Per questa ragione e’ stato possibile mandare in onda il filmato ove il presidente consiglia di iniettarsi disinfettante in vena o farsi carbonizzare dai raggi gamma per evitare il coronavirus. Entrambi i metodi funzionano, nel senso che non vi ammalerete piu’ di coronavirus, ma non vi ammalerete perche’ siete morti. Tuttavia, emettendo una serie di adeguati “segnali” giuridicamente accettati come prassi, il giornalista puo’ dire, prima di mandare il filmato, “oggi il presidente ha detto qualcosa che ha causato numerosissime reazioni avverse nella comunita’ scientifica”, e togliersi di dosso l’accusa di endorsement della profilassi presidenziale.

Nei social questa prassi non esiste ancora, o non e’ consolidata. Facendo precedente, potrebbe succedere che la reazione di Twitter (attaccare un link alle notizie) sia la via considerata accettabile o legalmente sicura: serve una causa vinta da Twitter a riguardo. In america esiste un mercato di cause intentate da “complici” delle aziende, al solo scopo di fare precedente. Significa che dopo le elezioni una persona potrebbe far causa a twitter dicendo di non aver potuto votare perche’ aspettava che le arrivasse a casa il certificato per posta, come letto su Twitter. Twitter obiettera’ di fronte al giudice di aver piazzato il link con l’opinione opposta, e se il giudice accettera’ allora ecco il precedente.

Ma potrebbe anche succedere che la prassi si evolva, per esempio mediante un diverso colore dei tweet, un diverso font, un bollino di disclaimer. Cosa succedera’ in questo senso e’ imprevedibile.

Ma in ogni caso, Trump non ci guadagnerebbe nulla. Qualsiasi sia il disclaimer che da ora verra’ attaccato ai tweets, per lui cambia poco. Che sia un font diverso o un colore diverso, entrera’ nella coscienza sociale per dire “bugia”. Come dire “alone viola”, diremo che so “falso come un tweet in Comic Sans”.

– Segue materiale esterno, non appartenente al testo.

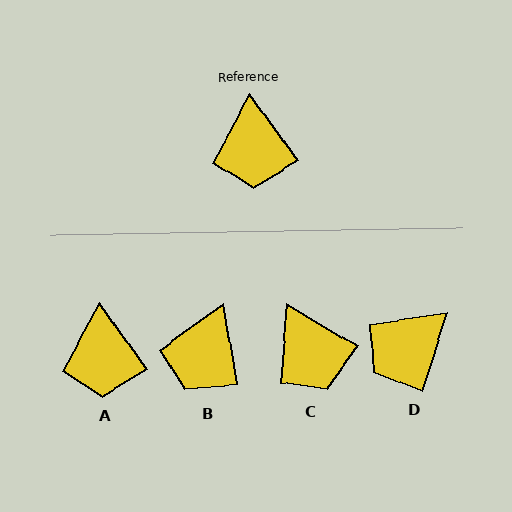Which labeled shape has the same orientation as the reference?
A.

Per ora, la situazione evolve cosi’:

trump

e cosi’. Si direbbe una guerra dichiarata.

trump

Il secondo punto e’ che questo appioppa delle responsabilita’ alle imprese, ma offre loro molto potere: cosi’ come fa un giornale, i social potranno rifiutarsi di pubblicare qualcosa perche’ non corrisponde ai fatti e sarebbe perfettamente legale. Come ha detto Zuckerberg, non e’ saggio censurare i social per combattere la censura. E se considerate che Twitter NON HA censurato il presidente, ma ha solo attaccato un link a pagine con fatti diversi, si tratterebbe di un’azione che , per risolvere un problema inesistente, ha creato il problema che si voleva risolvere.

Una situazione alla Freddy Krüger: se lo sognate arriva.

D’altro canto, l’impatto puo’ essere fortissimo. Tutta la legislazione che ha prodotto la “neutralita’” di Internet proviene da quella USA. Erano gli USA che venivano presi come esempio di legislazione perfetta per la crescita di un ecosistema digitale. I legislatori e i giudici europei sono sempre stati piu’ inclini a considerare editoriali quei sistemi che consentivano di diffondere opinioni e notizie.

Una volta che la legislazione USA cambia, e’ destinato a cambiare l’intero panorama giuridico. Se consideriamo che Internet viene censurata dai paesi praticamente ovunque, tranne USA e parte dell’ UE (ma avveniva malvolentieri e su spinta USA), se gli USA cambiano direzione , le forze compresse dalle scelte statunitensi torneranno a premere sul legislatore.

In particolare, una volta stabilito che i social sono enti editoriali, la web tax e’ inevitabile: e’ come se un giornale prendesse la notizia da un altro giornale. Se Facebook diventa un ente editoriale, sara’ costretto a pagare i diritti per i contenuti che pubblica. La legislazione esiste gia’.

L’impatto catastrofico e’ per Google, che e’ menzionato a sua volta dall’ordine esecutivo. Questo significa molto per youtube, ma per il motore di ricerca e’ devastante, perche’ renderlo “attivita’ editoriale” significa costringere google a pagare per i contenuti, ad esserne civilmente responsabile o ad attaccarli ad un disclaimer e in ogni caso neutralizzarli.

Trump, nella sua incompetenza frettolosa , ha aperto un vaso di Pandora che non immagina. Adesso gli altri attori in gioco devono essere veloci e affrettarsi a prendersi un loro spazio mentre dura il caos. (fediverso, mi senti?)

Ma in ogni caso, non netrarra’ alcun beneficio. Anzi, ha probabilmente peggiorato la situazione.